While Dinesh Chandimal and Angelo Mathews rebuilt in a stand of 56 for the fourth-wicket, Broad's return after lunch split the pair. Varying his pace relentlessly, he persuaded Mathews to attempt to cut one that was probably both too full and too close to him for the stroke. The resultant edged flashed to slip where Joe Root did well to hold on.

Although Chandimal was badly missed at cover by England's debutant, Dan Lawrence (presented his Test cap by former Essex captain, James Foster, before play), off the unfortunate Leach when he had 22, he failed to make England pay. Attempting a repeat of the stroke, he was well held by a diving Sam Curran.

Broad's figures - 3 for 20 - may look unremarkable.
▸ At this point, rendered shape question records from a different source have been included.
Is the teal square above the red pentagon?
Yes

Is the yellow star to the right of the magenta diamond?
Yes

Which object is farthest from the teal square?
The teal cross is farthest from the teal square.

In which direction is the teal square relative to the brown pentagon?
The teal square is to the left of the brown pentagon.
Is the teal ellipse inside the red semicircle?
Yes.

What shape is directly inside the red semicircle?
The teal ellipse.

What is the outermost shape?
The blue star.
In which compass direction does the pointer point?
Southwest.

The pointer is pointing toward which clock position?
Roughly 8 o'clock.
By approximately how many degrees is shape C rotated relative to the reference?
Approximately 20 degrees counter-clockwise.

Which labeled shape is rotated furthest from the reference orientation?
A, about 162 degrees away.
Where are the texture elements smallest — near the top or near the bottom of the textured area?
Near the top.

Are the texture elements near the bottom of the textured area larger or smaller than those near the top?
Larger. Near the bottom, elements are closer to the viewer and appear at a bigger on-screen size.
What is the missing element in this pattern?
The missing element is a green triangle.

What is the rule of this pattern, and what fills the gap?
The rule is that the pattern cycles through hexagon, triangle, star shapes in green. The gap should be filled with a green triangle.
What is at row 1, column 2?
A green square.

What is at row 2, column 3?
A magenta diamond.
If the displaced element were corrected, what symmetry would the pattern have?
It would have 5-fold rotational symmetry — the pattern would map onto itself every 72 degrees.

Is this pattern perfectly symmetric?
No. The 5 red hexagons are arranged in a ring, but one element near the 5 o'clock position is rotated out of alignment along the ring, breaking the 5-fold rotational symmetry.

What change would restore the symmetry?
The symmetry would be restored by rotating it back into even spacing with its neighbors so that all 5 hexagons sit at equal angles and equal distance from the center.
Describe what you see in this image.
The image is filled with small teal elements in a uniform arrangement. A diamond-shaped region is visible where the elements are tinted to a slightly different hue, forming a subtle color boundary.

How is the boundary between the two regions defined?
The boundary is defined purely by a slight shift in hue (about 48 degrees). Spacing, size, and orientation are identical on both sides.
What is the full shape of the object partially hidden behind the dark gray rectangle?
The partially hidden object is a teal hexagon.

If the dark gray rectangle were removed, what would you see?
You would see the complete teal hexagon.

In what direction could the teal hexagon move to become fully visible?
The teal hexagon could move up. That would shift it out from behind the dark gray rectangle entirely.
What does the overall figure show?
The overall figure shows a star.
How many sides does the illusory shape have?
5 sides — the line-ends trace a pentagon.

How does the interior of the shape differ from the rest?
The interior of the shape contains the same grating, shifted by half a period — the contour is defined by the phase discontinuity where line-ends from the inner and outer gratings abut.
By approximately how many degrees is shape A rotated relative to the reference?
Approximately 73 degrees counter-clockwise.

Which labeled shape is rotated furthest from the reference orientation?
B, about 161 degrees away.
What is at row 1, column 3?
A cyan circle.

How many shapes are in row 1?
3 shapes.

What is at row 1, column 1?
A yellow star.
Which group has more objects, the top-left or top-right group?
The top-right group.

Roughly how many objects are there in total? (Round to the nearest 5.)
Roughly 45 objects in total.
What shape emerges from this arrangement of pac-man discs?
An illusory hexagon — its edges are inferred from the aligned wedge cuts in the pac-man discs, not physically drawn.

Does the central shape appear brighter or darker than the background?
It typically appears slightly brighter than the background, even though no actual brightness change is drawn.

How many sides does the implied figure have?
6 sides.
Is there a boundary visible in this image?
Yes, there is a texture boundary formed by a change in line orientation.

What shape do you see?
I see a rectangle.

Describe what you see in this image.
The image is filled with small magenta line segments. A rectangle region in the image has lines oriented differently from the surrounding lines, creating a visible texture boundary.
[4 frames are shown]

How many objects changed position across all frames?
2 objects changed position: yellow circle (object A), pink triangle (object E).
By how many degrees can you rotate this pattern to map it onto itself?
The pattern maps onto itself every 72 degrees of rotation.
But on this surface, they reflected an outstanding performance by a man who has reinvented himself and found a way to keep improving just as it appeared his period at the top level was coming to an end. England's seamers are often talked about as if they're flattered by taking wickets in helpful conditions; here Broad showed again that he deserves more respect.

England did not have things all their own way in reply. Embuldeniya, drawing Dom Sibley out of position with his drift and beating him with his turn, gained an edge to slip, before Zak Crawley's unnecessary attempt to clear the infield resulted only in a catch to mid-off.

Had Root, on 20, not reviewed a leg-before decision off the same bowler, Sri Lanka might have felt they had clawed their way back into the game. But Root, albeit by a tiny margin, survived and with Bairstow added an unbroken 110 for the third-wicket to take England within eight of Sri Lanka's total. Watchful and patient, yet busy and positive, they ensured Sri Lanka could never build any pressure by running hard, rotating the strike, sweeping often and putting away the rare loose ball. It is already England's highest Test partnership in Galle and, on a surface expected to deteriorate, has provided a terrific opportunity to build an impregnable position on day two.

For an England side who lost the toss and have lost the first Test in five of their last six series, it was almost a dream opening day. For Sri Lanka, it was a nightmare.